Alors maintenant j’en viens à me demander si le but ultime du couple est de faire un enfant. Je ne sais pas s’il faut voir l’enfant comme consécration suprême… Que l’amour survive  aux épreuves de la vie, à la naissance des enfants, à leur éducation d’un commun accord, à la maladie l’est déjà un peu plus.

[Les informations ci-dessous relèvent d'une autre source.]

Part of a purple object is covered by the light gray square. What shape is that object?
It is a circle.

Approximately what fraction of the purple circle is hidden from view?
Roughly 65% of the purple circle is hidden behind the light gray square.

Je ne sais pas vous, peut-être que je parle de la sorte parce que je n’ai pas encore d’enfants, mais je ne vois le fait d’être parents que comme une étape –pour le moins importante, avec la crise de la 40aine chez les messieurs :p- du couple.

Certains diront que j’ai le temps de penser à ce genre de choses, mais allez savoir pourquoi, depuis quelques mois, il est des interrogations comme celle-ci chez moi que je ne peux à peine expliquer… Peut-être aurais-je un semblant de réponse lorsque je serais au pied du mur, lorsque mon corps sera dans le même état qu’un ballon qu’on a dégonflé, que je m’encoublerais sur les jouets et trébucherais sur les restes de petit-pots et que sur les photos nous serons 3… ou plus.